A couple of years ago, I wrote about my great-grandfather Charles Orson Brewster, a builder, and his experiences when the Great Depression struck Vermont. That man was my grandfather’s father. He also seemed to know everybody in town, judging from the calendars he kept.
I know I’m not breaking ground when I write that people used to do things together more than they do now. That reality has been made plain by Thompson, Doctorow and many others, including Robert Putnam (“Bowling Alone”), my colleague David Brooks and, of course, Alexis de Tocqueville, who wrote, “In no country in the world has the principle of association been more successfully used, or more unsparingly applied to a multitude of different objects, than in America.”
Still, I got a powerful feeling for the communal life that has been lost in recent decades when I read about the Manchester of yesteryear in “Manchester, Vermont: A Pleasant Land Among the Mountains, 1761-1961.” The Manchester Fair was a huge deal a hundred years ago, as was the Manchester Union Band, a group of local amateurs who gave open-air concerts, performed the dirge at Memorial Day, serenaded at socials and appeared at firemen’s musters.
“Manchester, Vermont,” which was published in 1961, gives the names and key members of 63 organizations that came and went in a town that had only about 2,000 people in the first half of the 20th century. The list includes a camera club, a flying club, a horseback-riding club, granges, veterans’ groups, baseball clubs and all the traditional civic organizations. The Monday Club, organized in 1895, was especially charming. According to the book, it:
has never had dues or regular officers; meets fortnightly, limiting itself to 16 members; now in its 66th year; its afternoon programs begin at 3:00 p.m. with dessert followed by readings, reviews and discussions on many topics such as “the democratic measures of the Gladstone administration,” various schools of art, “the peasant revolt of 1377” and lives of White House families.

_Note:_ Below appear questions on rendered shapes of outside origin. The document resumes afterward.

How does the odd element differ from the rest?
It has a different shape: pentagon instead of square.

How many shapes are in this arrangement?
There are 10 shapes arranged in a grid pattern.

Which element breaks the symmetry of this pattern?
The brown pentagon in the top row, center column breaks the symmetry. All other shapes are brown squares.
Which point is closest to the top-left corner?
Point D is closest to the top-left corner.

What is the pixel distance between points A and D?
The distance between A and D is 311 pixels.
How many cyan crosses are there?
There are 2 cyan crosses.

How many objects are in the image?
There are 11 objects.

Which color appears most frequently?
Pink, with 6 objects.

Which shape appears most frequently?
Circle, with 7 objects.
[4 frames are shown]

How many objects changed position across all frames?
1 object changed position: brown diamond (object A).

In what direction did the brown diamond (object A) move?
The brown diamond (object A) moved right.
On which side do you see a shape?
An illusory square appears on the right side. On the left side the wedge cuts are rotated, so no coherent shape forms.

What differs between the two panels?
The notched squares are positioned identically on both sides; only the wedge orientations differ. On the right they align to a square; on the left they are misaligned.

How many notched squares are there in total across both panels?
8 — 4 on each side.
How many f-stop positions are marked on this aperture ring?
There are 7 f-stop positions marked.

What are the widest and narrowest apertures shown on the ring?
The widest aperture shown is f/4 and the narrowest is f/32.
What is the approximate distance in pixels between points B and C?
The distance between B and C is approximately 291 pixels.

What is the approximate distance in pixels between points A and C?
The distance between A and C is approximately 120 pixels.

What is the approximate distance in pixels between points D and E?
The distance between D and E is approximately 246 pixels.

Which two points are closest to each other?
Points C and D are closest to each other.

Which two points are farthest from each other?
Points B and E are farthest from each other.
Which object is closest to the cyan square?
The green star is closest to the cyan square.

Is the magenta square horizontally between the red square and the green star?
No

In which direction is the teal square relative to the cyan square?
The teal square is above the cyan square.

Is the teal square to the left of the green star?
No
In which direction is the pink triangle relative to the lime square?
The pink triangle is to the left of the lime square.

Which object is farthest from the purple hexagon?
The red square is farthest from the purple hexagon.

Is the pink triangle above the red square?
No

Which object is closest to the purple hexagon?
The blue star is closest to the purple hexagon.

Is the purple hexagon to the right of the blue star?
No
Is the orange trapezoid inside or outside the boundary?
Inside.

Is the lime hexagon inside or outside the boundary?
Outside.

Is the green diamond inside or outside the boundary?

You could say that things are better today. If I want to know about the Peasants’ Revolt (which actually got going in 1381), I don’t need friends in the Monday Club; I can find out everything I need on the web. If I want to hear music, I can listen to the world’s best through wireless earbuds; I don’t need to go down to the firemen’s muster and listen to my neighbors toot their horns.
But so, so much has been lost.
To economists, what I’m bemoaning here is the loss of social capital. According to the Institute for Social Capital, the term “does not have a clear, undisputed meaning.” It’s sometimes described as bonds between similar people and bridges between different ones.